“How?—I suppose they judge by what they find in their own, my son; a common means of coming at a neighbour's failings, though I believe virtues are rarely detected by the same process.”

“Ay, and judge of others by themselves. The means may be common, mother, but they are not infallible.”

“Certainly not, Corny, and that will be a ground of hope to you. Remember, my child, you can bring me no daughter I shall love half as well as I feel I can love Anneke Mordaunt. We are related too, her father's great-great-grandmother——”

“Never mind the great-great-grandmother, my dear, good, excellent, parent. After this I shall not attempt to have any secret from you. Unless Anneke Mordaunt consent to be your daughter, you will never have one.”

“Do not say that, Corny, I beseech you,” cried my mother, a good deal frightened. “Remember there is no accounting for tastes; the army is a formidable rival, and, after all, this Mr. Bulstrode, I think you call him, may prove as acceptable to Anneke as to her father. Do not say so cruel a thing, I entreat of you, dearest, dearest, Corny.”

“It is not a minute, mother, since you said how little you apprehended for me, when opposed by any other man in the province!”

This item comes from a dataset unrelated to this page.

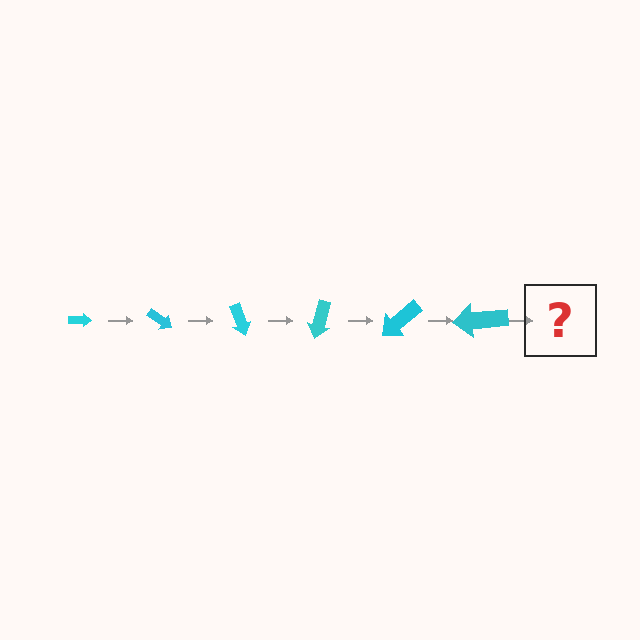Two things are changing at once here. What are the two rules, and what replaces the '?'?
The two rules are that the arrow grows larger each step and it rotates 35 degrees clockwise each step. The '?' should be an arrow, larger than the previous one and rotated 210 degrees clockwise from the start.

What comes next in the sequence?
The next element should be an arrow, larger than the previous one and rotated 210 degrees clockwise from the start.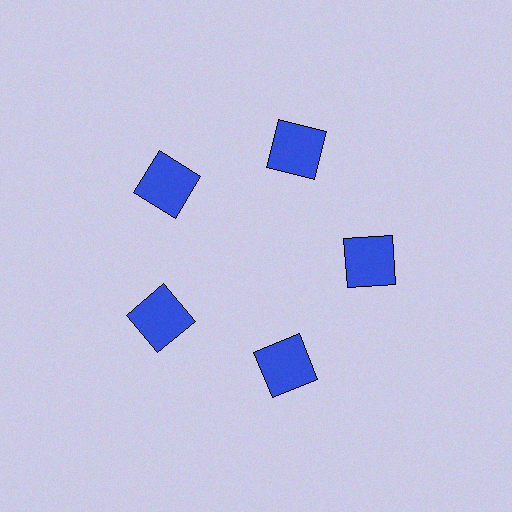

“Yes, child, but that is a very different thing from seeing you pass all your days as a heartless, comfortless old bachelor. There are fifty young women in this very county, I could wish to see you united to, in preference to witnessing such a calamity.”

“Well, mother, we will say no more about it. But is it true that Mr. Worden actually intends to be of our party?”

“Both Mr. Worden and Mr. Newcome, I believe. We shall scarcely know how to spare the first, but he conceives he has a call to accompany the army, in which there are so few chaplains; and souls are called to their last dread account so suddenly in war, that one does not know how to refuse to let him go.”

My poor, confiding mother! When I look back at the past, and remember the manner in which the Rev. Mr. Worden discharged the duties of his sacred office during the campaign that succeeded, I cannot but smile at the manner in which confidence manifests itself in woman. The sex has a natural disposition to place their trusts in priests, by a very simple process of transferring their own dispositions to the bosoms of those they believe set apart for purely holy objects. Well, we live and learn. I dare say that many are what they profess to be, but I have lived long enough now to know all are not. As for Mr. Worden, he had one good point about him, at any rate. His friends and his enemies saw the worst of him. He was no hypocrite, but his associates saw the man very much as he was. Still, I am far from wishing to hold up this imported minister as a model of Christian graces for my descendants to admire. No one can be more convinced than myself how much sectarians are prone to substitute their own narrow notions of right and wrong for the Law of God, confounding acts that are perfectly innocent in themselves with sin; but, at the same time, I am quite aware too, that appearances are ever to be consulted in cases of morals, and that it is a minor virtue to be decent in matters of manners. The Rev. Mr. Worden, whatever might have been his position as to substantial, certainly carried the external of liberality to the verge of indiscretion.